Of more than 20 proposed changes to the Frederick County Charter, only three passed muster with the County Council on Tuesday.
The council supported proposed amendments to change the public notice procedures for council amendments to bills and to the county budget. The council also voted to extend its timeline for passing the county’s annual budget by about a week.
The council was voting to consider which proposed charter amendments would go forward to a public hearing process.
After hearings, the council could vote to include the proposed charter amendments on the November general election ballot, where they would have to be supported by a majority of voters to take effect.
The proposed amendments that will go to public hearing include two measures that will allow the council to publish public hearing notices for budget amendments and bill amendments online at least two days before a public hearing; those notices are currently printed in the newspaper and can extend the timeline for legislation up to two weeks, council members said. The other amendment that received support will move the council’s deadline to pass a county budget to May 31 of each year; the current deadline in the charter is May 25.

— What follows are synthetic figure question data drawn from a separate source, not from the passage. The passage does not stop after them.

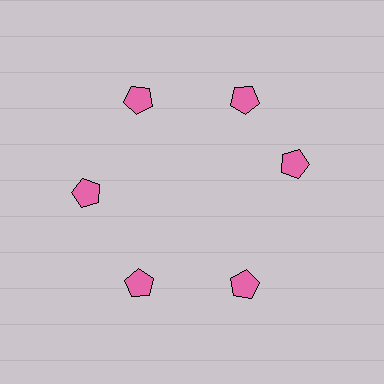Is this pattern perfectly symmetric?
No. The 6 pink pentagons are arranged in a ring, but one element near the 3 o'clock position is rotated out of alignment along the ring, breaking the 6-fold rotational symmetry.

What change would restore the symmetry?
The symmetry would be restored by rotating it back into even spacing with its neighbors so that all 6 pentagons sit at equal angles and equal distance from the center.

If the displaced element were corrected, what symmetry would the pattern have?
It would have 6-fold rotational symmetry — the pattern would map onto itself every 60 degrees.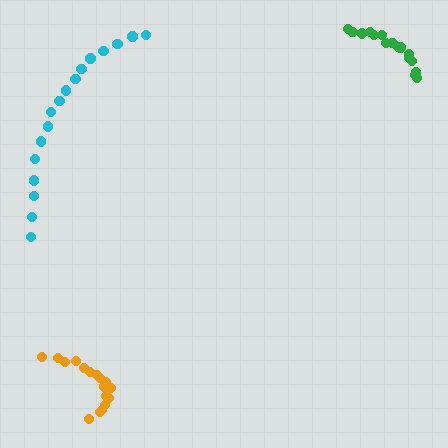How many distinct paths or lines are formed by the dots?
There are 3 distinct paths.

Some of the more controversial proposed amendments were withdrawn by the sponsors before they could be voted on. Councilman Tony Chmelik (R) withdrew three amendments that dealt with the salary for council members and the county executive.

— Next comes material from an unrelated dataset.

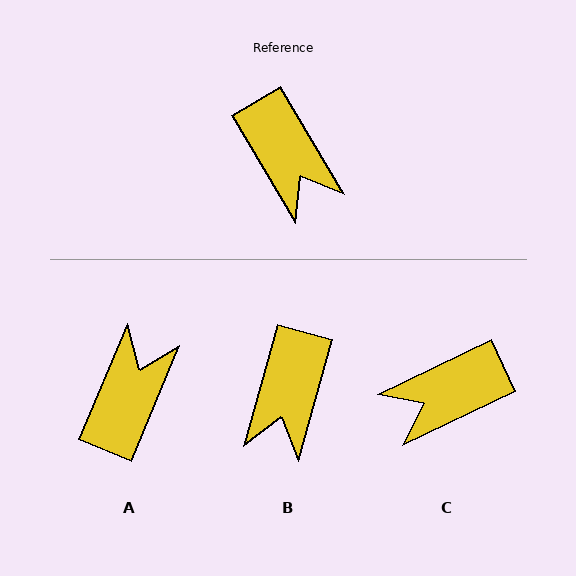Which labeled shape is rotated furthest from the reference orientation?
A, about 126 degrees away.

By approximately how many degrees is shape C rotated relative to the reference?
Approximately 95 degrees clockwise.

Chmelik wanted to limit the pay of the council by using the county’s average income as a guide.
He wanted to increase the county executive’s salary to a level that would allow the county to attract private-sector executives, and not just politicians, to the position. Chmelik proposed $180,000, but said he was open to any increase.
Chmelik took heat for the proposed amendment, from Republicans and Democrats alike.
On social media, County Executive Jan Gardner (D) said she didn’t know about the proposed amendment, nor would she accept the increase.
Councilman Kirby Delauter (R) — who has said he’s considering running against Gardner in 2018 — also said on social media that he wouldn’t accept the salary.
Chmelik said he knows some voters were upset by the amendment, but he wanted to spark a discussion among the council and the public to address the salary.
Another amendment that Chmelik said would make the county executive’s salary more appealing would be to allow future officeholders to maintain second jobs during their terms, which is currently prohibited by the charter. That amendment failed after a split 3-3 vote, with Council President Bud Otis (R), Councilman Jerry Donald (D) and Councilwoman M.C. Keegan-Ayer (D) opposing the measure.
Councilwoman Jessica Fitzwater (D) was absent from the meeting following the birth of her first child.
Other proposed amendments that failed on Tuesday included measures to create expedited and emergency legislative procedures; extend the council’s deadline for passing a bill to six months; to change the process for filling vacancies on the council; and to allow council members to shift money within the county executive’s proposed budget, including allowing for spending increases.
Keegan-Ayer pulled three amendments she introduced and will address those issues with future legislation, she said.
Tuesday’s meeting may not be the end of proposed changes to the charter. At the direction of the council, County Attorney Michael Chomel will conduct a review of the current charter and recommend other areas where the charter could be amended.